Humanist Discussion Group

Humanist Archives: June 17, 2020, 7:51 a.m. Humanist 34.117 - annotating notation

                  Humanist Discussion Group, Vol. 34, No. 117.
            Department of Digital Humanities, King's College London
                   Hosted by King's Digital Lab
                       www.dhhumanist.org
                Submit to: humanist@dhhumanist.org


    [1]    From: Peter Robinson 
           Subject: Humanist 34.89 to 34.116, on texts, hierarchies, XML, JSON (143)

    [2]    From: Desmond  Schmidt 
           Subject: Re: [Humanist] 34.113: annotating notation (40)
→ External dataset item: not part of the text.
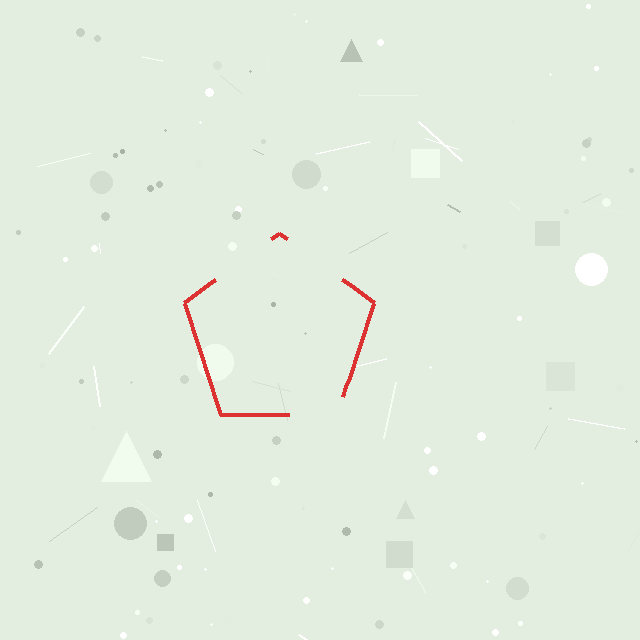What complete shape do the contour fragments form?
The contour fragments form a pentagon.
--[1]------------------------------------------------------------------------
        Date: 2020-06-16 14:55:08+00:00
        From: Peter Robinson 
        Subject: Humanist 34.89 to 34.116, on texts, hierarchies, XML, JSON


In response to the discussion about models of text,  JSON, XML, and hierarchies,
etc, which was sparked by Michael Sperberg-McQueen's comments on the Oxford
Concordance Program in 34.89, my reply in 34.93, and since carried on by
multiple further discussions, in 34.100 and 34.106 (M.S-M), 34.105 (Desmond
Schmidt), 34.108 (Herbert Wender on OHCO), 34.110 (Hugh Cayless, Desmond
Schmidt, William Pascoe), 34.113 (Hugh Cayless and John Keating), 34.116
(Willard McCarty, expressing some weariness),


First, a disclaimer, of sorts. I am not specially interested in discussions
about the merits of XML versus JSON etc, and I sympathize with Willard's
distaste for that cup of tea. My motivation in my original reply to Michael's
comments was not to promote JSON, but to incite a discussion about hierarchies
and texts. Especially, I wanted to draw people's attention to the model I have
proposed for text in various publications. Here are the essential parts of this
model:

1. The three key terms are 'document', 'text' and 'act of
communication'. I argue, most accessibly in https://www.academia.edu/43355876/
Creating_and_implementing_an_ontology_of_documents_and_texts, that
        'a text is an act of communication inscribed in a document'.
Accordingly, all texts have a double aspect. They are acts of communication, and
they are present in documents. Each aspect may be represented as a tree, with
each tree independent of the the other. Text may therefore be conceived as a
collection of leaves, with each leaf present on both the document and act of
communication trees. A typical document tree might be: document --> quires -->
pages--> columns --> line-like writing spaces; the act of communication tree
might be play --> acts -->  scenes --> lines. We use the term 'entity' as
shorthand for "act of communication'.

2. We may conceive an architecture for these three aspects as follows.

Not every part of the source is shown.